Part of what makes Python great also brings challenges for cryptographic operations that need rigorous control of memory and CPU instructions. In this talk we’ll discuss situations where Python is a poor fit as well as ones where it shines and learn how to work around some of the issues.
Languages can’t always be great at everything. Part of what makes Python great also brings challenges for disciplines that need rigorous control of the way your processor executes instructions and the way memory is handled. We’ll walk through situations where Python is a wonderful fit and also ones where it is a terrible fit for cryptographic operations. When it’s good, we’ll carefully examine why that is the case. When it’s not, we’ll discuss the workarounds and mitigations that can allow its use in most cases.
This talk is targeted at any developer who has wondered whether how to best do sensitive cryptography related things (like encrypting a file, deriving a key, creating secrets, and much, much more) in Python.
While beneficial, this talk assumes no background knowledge about cryptography or the implementation details of a Python interpreter and provides a brief introduction to cryptographic concerns to provide grounding for users without cryptographic/C experience.
Attendees will gain knowledge about the limitations and strengths of Python when writing security sensitive software. They will be able to use this insight to better inform their threat modeling when designing/refactoring software they write.

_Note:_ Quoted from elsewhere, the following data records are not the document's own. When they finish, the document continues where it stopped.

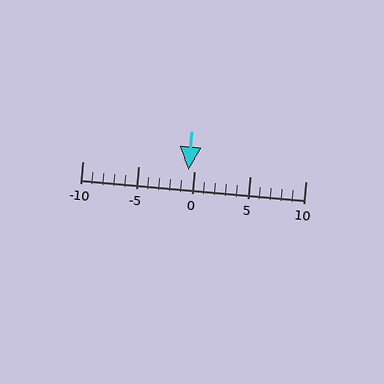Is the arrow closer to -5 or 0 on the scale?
The arrow is closer to 0.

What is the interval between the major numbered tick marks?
The major tick marks are spaced 5 units apart.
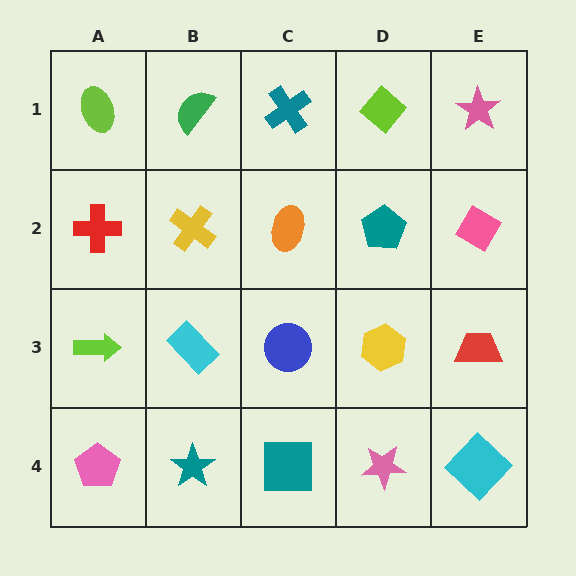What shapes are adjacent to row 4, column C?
A blue circle (row 3, column C), a teal star (row 4, column B), a pink star (row 4, column D).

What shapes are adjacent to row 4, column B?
A cyan rectangle (row 3, column B), a pink pentagon (row 4, column A), a teal square (row 4, column C).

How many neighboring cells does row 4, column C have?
3.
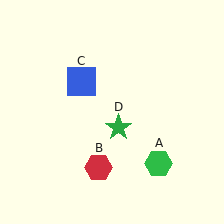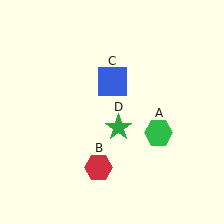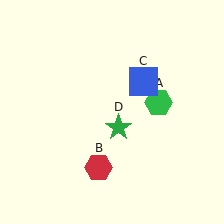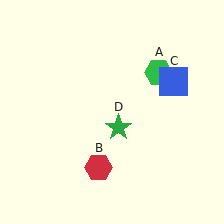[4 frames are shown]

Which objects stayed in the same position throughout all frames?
Red hexagon (object B) and green star (object D) remained stationary.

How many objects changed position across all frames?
2 objects changed position: green hexagon (object A), blue square (object C).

Paul audits codebases that have significant cryptographic implementations to find both code-level vulnerabilities and architectural issues. He draws upon those engagements to write educational blog posts, tools and libraries for cryptographers. A founding member of the Python Cryptographic Authority, Paul has played a large part in the development of three major cryptographic libraries in Python since 2013. When he’s not banging his head against a keyboard he enjoys baking and kiteboarding.